With the harmonising vocal talents of Eric Troyer and Phil Bates to draw on, plus drummer Gordon Townsend, The Orchestra was able to replicate the layered ELO sound with precision.

Without the unique talents of former front man Jeff Lynne, this show could have fallen flat on its face. ELO was famed for its innovative production techniques, and Clark's orchestration and Kaminski's skill are still very much at the fore.

Plus The Orchestra also shared the vocals around, and when Bates took the lead it really could have been the ELO of old.

They kept up the pace for over two hours, delivering hit after hit including Mr Blue Sky, Evil Woman and Shine a Little Love. They even provided their own 'support act' - ie themselves - after the interval.

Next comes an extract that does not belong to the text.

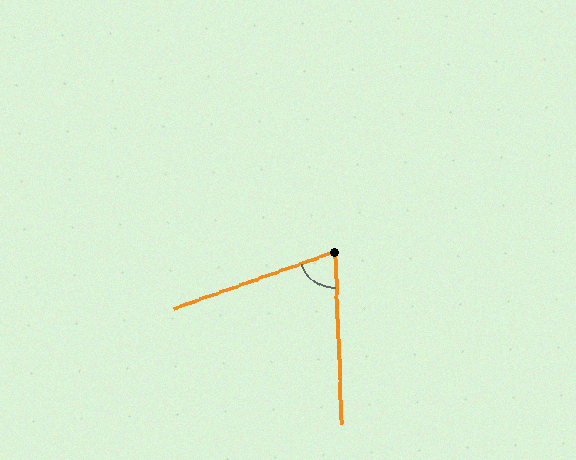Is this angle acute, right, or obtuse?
It is acute.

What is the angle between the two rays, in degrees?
Approximately 73 degrees.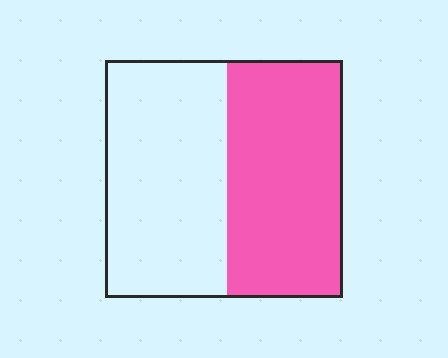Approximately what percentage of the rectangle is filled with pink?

With Clark, Groucutt and Kaminski in the band, The Orchestra were always likely to focus on the hits from ELO's golden era of the mid to late 70s, before Lynne took the band in a more electronic direction. This was good news for the hundreds of fans who turned out, including one chap who was determined to put on his own dance show at Kelly's feet.

"Some songs you'll know, some songs we'll know, and one song nobody will know - including us!" laughed Kelly. They then played a Bulgarian folk song recreated from a clip which Kaminski found on the Internet - and praised themselves for carrying it off, after learning it throughout the tour.

ELO's music was often compared to that of The Beatles, and a homage to the Fab Four appeared in the form of a radical reworking of Twist and Shout, and Getting Better. The crowd was also treated to other highlights including Roll Over Beethoven, Telephone Line, Livin' Thing, Wild West Hero, Sweet Talkin' Woman and Hold On Tight. The audience joined in the encore by singing Don't Bring Me Down, along with their musical idols.

Seeing the old rockers at work, only served to flag up what their enduring influence has been, on recent hits like Take That's Shine, and chartbusters by The Feeling.